The Allegations Against Manufacturers
The lawsuits allege that the AndroGel manufacturer failed to properly warn patients or physicians about the potential side effects associated with their products. According to the plaintiffs, this was an intentional oversight intended to make the product appeal to more clients, therefore increasing company profits substantially.
As lawsuits have compiled to around 2,500, they have been consolidated to form multidistrict litigation in a Chicago courtroom. The complaints all allege similar issues: instances of blood clots, strokes, heart attacks, and even death after product use. They also complain that both Abbott and its partner company, which also produces AndroGel, AbbVie Inc., executed an aggressive and misleading advertising campaign for the purpose of convincing men across the country that they suddenly had a condition called “Low T.”
Allegations Of Artificial “Low T” Disease
As men age, their testosterone levels naturally lower.
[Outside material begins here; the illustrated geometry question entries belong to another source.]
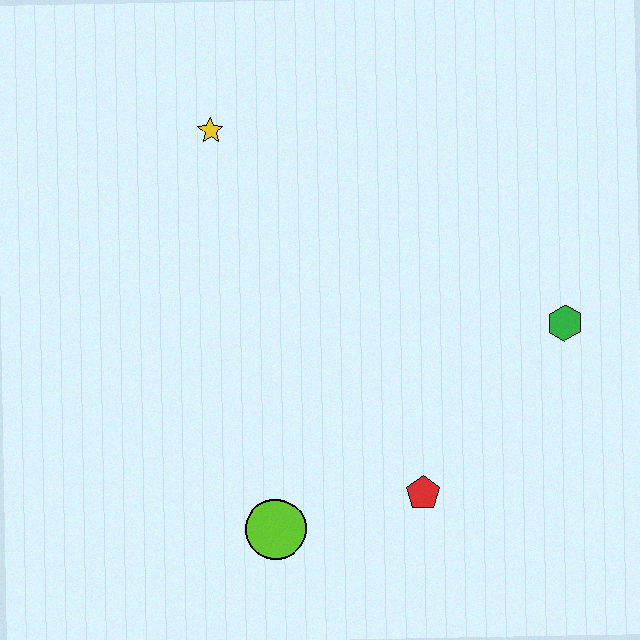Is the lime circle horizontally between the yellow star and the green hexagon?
Yes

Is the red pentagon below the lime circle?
No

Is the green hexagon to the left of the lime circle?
No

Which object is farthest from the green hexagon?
The yellow star is farthest from the green hexagon.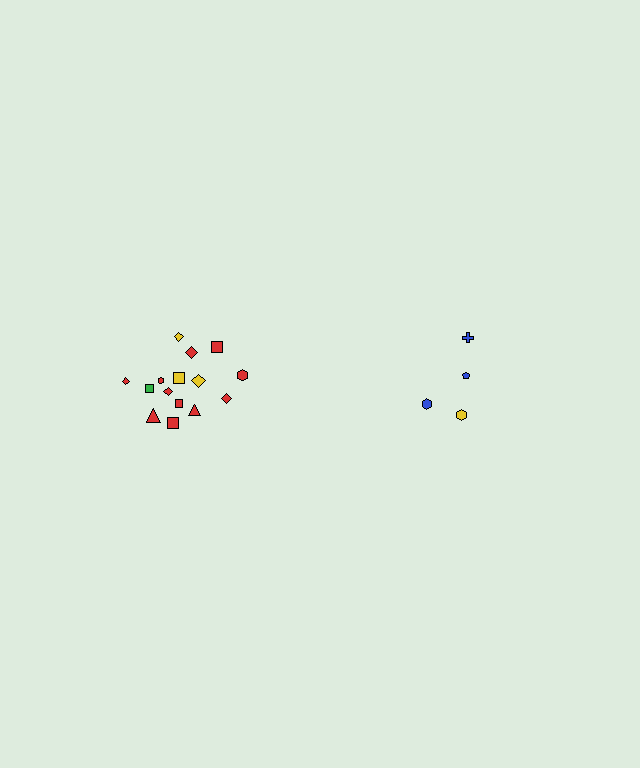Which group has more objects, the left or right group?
The left group.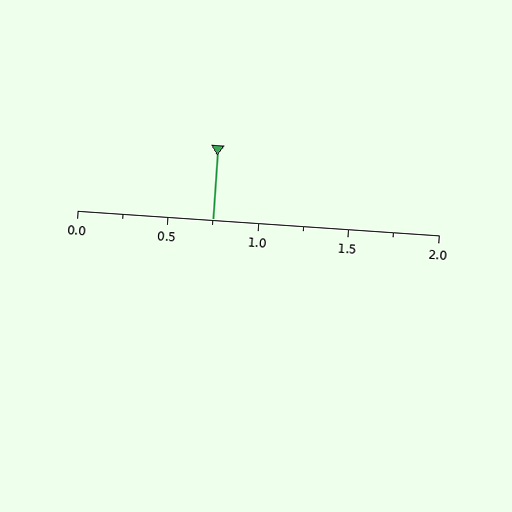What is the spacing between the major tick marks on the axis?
The major ticks are spaced 0.5 apart.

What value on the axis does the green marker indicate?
The marker indicates approximately 0.75.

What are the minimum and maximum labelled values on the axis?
The axis runs from 0.0 to 2.0.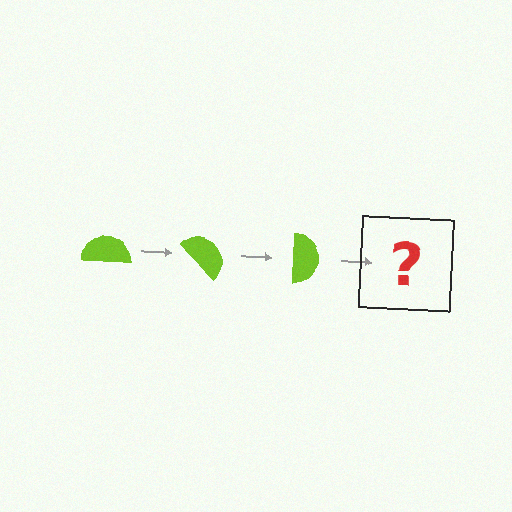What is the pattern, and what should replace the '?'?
The pattern is that the semicircle rotates 45 degrees clockwise each step. The '?' should be a lime semicircle rotated 135 degrees clockwise.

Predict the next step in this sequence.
The next step is a lime semicircle rotated 135 degrees clockwise.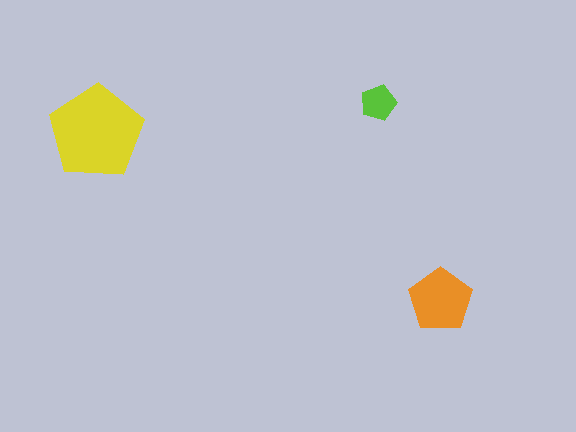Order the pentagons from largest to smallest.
the yellow one, the orange one, the lime one.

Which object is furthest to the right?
The orange pentagon is rightmost.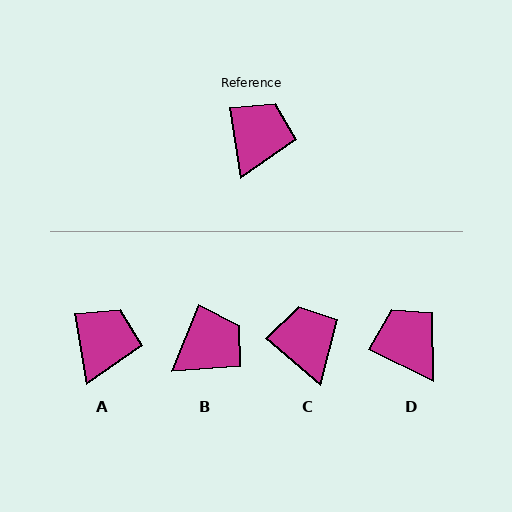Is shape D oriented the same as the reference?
No, it is off by about 55 degrees.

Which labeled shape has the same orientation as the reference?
A.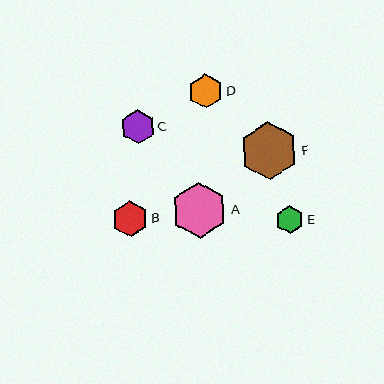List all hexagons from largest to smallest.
From largest to smallest: F, A, B, D, C, E.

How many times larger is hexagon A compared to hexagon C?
Hexagon A is approximately 1.6 times the size of hexagon C.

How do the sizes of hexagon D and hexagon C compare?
Hexagon D and hexagon C are approximately the same size.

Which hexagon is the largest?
Hexagon F is the largest with a size of approximately 58 pixels.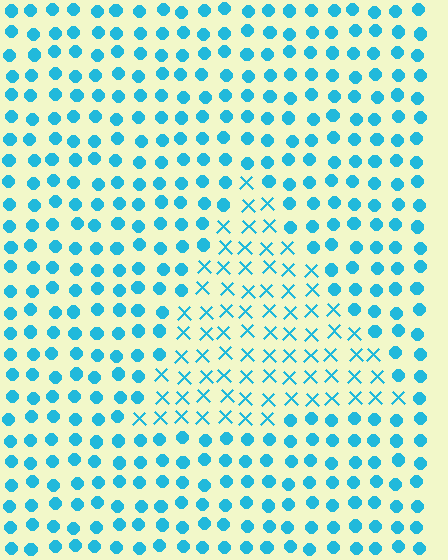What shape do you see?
I see a triangle.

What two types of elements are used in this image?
The image uses X marks inside the triangle region and circles outside it.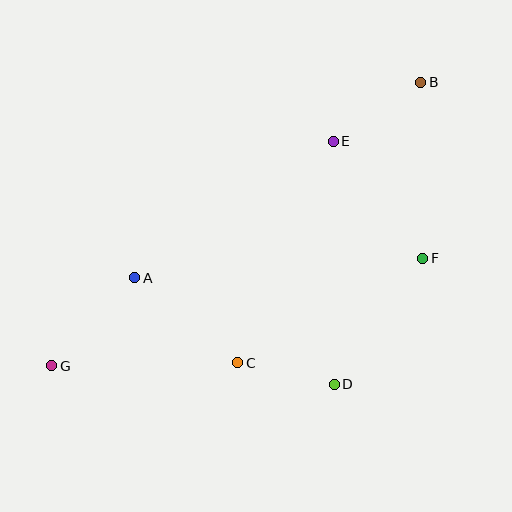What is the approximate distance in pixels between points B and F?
The distance between B and F is approximately 176 pixels.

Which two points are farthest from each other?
Points B and G are farthest from each other.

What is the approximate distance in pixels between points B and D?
The distance between B and D is approximately 314 pixels.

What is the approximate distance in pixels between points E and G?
The distance between E and G is approximately 360 pixels.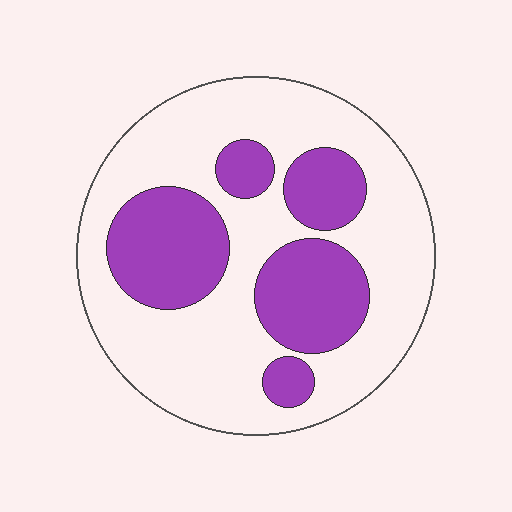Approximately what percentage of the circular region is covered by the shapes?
Approximately 35%.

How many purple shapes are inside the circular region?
5.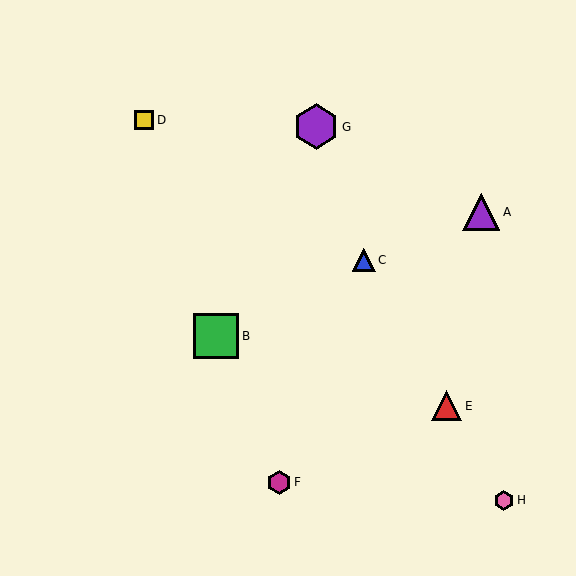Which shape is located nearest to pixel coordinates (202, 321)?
The green square (labeled B) at (216, 336) is nearest to that location.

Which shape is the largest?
The green square (labeled B) is the largest.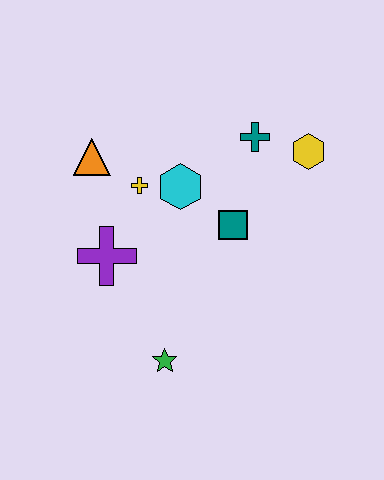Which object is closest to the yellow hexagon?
The teal cross is closest to the yellow hexagon.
This can cause unwanted side effects, like loss of muscle or bone mass, increased fatigue, and decreased sex drives. Plaintiffs allege that the companies took these side effects and created a marketing campaign based on “disease awareness” for a disease that had never previously existed. In the process, documents note, that they made over $1 billion in sales of AndroGel alone.
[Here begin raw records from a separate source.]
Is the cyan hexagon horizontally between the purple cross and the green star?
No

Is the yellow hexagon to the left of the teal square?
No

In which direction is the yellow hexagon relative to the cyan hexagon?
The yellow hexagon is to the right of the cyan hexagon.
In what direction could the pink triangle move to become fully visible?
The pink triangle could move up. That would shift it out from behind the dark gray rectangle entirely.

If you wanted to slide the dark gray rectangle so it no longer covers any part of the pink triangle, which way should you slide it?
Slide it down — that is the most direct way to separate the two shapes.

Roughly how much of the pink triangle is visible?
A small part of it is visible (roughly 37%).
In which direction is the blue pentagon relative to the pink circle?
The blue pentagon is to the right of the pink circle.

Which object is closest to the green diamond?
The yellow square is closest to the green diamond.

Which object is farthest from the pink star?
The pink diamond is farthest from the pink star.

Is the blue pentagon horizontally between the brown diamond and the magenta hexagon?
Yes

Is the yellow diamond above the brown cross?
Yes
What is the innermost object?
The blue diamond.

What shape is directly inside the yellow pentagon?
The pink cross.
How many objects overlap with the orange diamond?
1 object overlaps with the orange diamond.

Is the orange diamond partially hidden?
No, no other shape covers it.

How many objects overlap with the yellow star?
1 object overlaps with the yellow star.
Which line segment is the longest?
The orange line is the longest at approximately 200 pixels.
AndroGel and similar low testosterone therapy treatments were originally designed and FDA approved to treat men suffering from significantly low levels of testosterone and a condition called hypogonadism. This condition can be diagnosed by testing testosterone levels with a physician. Many men, however, who were not diagnosed with this condition, were prescribed low testosterone therapies for, according to complaints, things that may just be the result of old age.
Details On Compensation
Plaintiffs involved in MDL 2545 are looking for compensation for both past and future medical expenses, as well as pain and suffering, and income loss, among other things. Additionally, they are asking for punitive damages. These cases will be overseen by Judge Matthew F. Kennelly, who can determine whether or not punitive damages are also applicable, based on whether or not he believes that AbbVie and Abbott showed direct, willful disregard for the safety of the plaintiffs.
FDA Takes Action
After two studies seemed to corroborate with these complains by linking the low t drugs with cardiac events and heart attacks, the FDA also stepped in to make an announcement. The agency indicated that they would be investigating the products in depth, and asked that the manufacturers change their warning labels in the meantime, to better reflect risks that have been brought to life. Additionally, they reminded consumers that the products were approved for men with a diagnosed medical condition, and were not intended to be used to combat general signs of aging.
These cases will be seen in 2016 in the form of bellwether trials which will set the precedent for future cases. Additional low testosterone therapy drugs and manufacturers are set to head to trial in 2017 as well. I will continue to keep you posted on the latest news and updates regarding these trials.